Ulrich Grund ist Experte für Arbeitsrecht in der Münchner Kanzlei Romatka.
Darf der Arbeitgeber meinen Impfstatus abfragen?
Es ist umstritten, ob das eine zulässige Frage ist. Dazu gibt’s noch keine Gerichtsentscheidungen. Aber man hat bei anderen Fragen im Zusammenhang mit der Pandemie feststellen können, dass die Datenschutzbehörden da vergleichsweise großzügig waren. Das betrifft zum Beispiel Testergebnisse oder Temperaturmessungen vor Betreten des Betriebs. Das wurde schon für zulässig erachtet.
Ist es erlaubt, Kollegen zu fragen, ob sie geimpft sind?
Fragen als Kollege darf man natürlich immer. Die Frage ist, ob man einen Anspruch darauf hat, dass er wahrheitsgemäß antwortet. Das würde ich eher verneinen. Wenn man die Vorschriften einhält, die für Arbeitsplätze gelten – Abstand, Maske, dass gelüftet wird – wird sich die Argumentation wahrscheinlich gegen eine Auskunftspflicht richten.

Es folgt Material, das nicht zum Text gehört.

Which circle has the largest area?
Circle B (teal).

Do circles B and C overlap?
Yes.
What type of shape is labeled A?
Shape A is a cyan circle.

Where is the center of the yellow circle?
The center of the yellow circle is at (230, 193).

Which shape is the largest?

Kann ich mich als Arbeitnehmer weigern, im Büro neben einem Kollegen zu sitzen, von dem ich weiß, dass er ungeimpft ist?
Nur dann, wenn der Abstand von eineinhalb Metern nicht eingehalten werden kann und auch kein anderer vergleichbarer Schutz vor einer Infektion möglich ist.
Kann der Arbeitgeber Ungeimpfte zwangsweise ins Homeoffice schicken?

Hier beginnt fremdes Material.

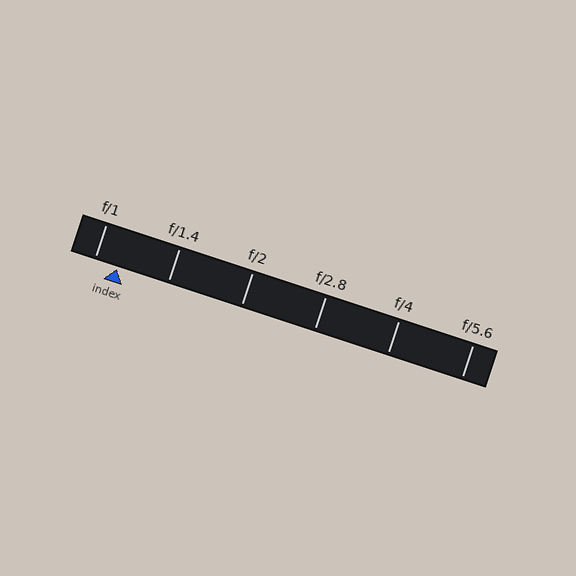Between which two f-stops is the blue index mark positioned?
The index mark is between f/1 and f/1.4.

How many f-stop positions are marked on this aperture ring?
There are 6 f-stop positions marked.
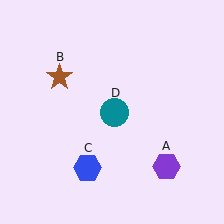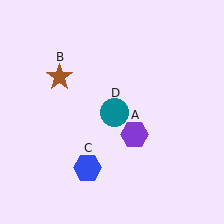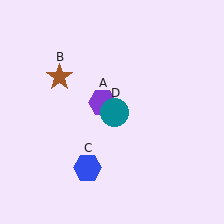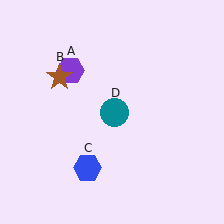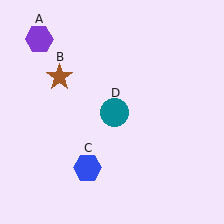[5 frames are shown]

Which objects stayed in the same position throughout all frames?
Brown star (object B) and blue hexagon (object C) and teal circle (object D) remained stationary.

Nein, kann er nicht. Es ist natürlich etwas anderes, wenn man von Anfang an Arbeiten im Homeoffice festgelegt hat. Das ist aber nicht der Regelfall. Normalerweise erbringt man seine Arbeitsleistung im Betrieb – dort muss der Arbeitgeber die Voraussetzungen schaffen, dass der Hygieneplan am Arbeitsplatz eingehalten werden kann.
Kann der Arbeitgeber seine Mitarbeiter in körpernahen Branchen zur Impfung zwingen?

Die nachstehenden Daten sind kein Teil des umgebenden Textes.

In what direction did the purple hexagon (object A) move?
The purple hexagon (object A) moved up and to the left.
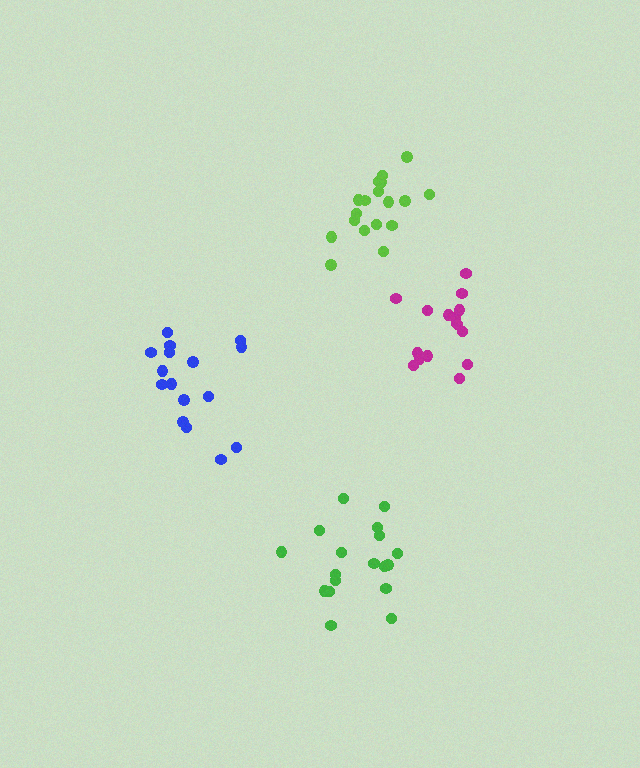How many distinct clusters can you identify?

Bislang nicht. Das Argument ist, dass es aktuell nicht mal in Pflegeberufen eine gesetzliche Impfpflicht gibt. Darauf wird sich jeder Angestellte in diesen Branchen berufen.
Wer zahlt die Tests am Arbeitsplatz, wenn die Tests kostenpflichtig sind?
Der Arbeitgeber, und das soll auch so bleiben. Er muss die Tests anbieten, der Arbeitnehmer muss das Angebot aber nicht annehmen.
Erwarten Sie schon bald allerlei Gerichtsverfahren zu diesen ganzen Themen?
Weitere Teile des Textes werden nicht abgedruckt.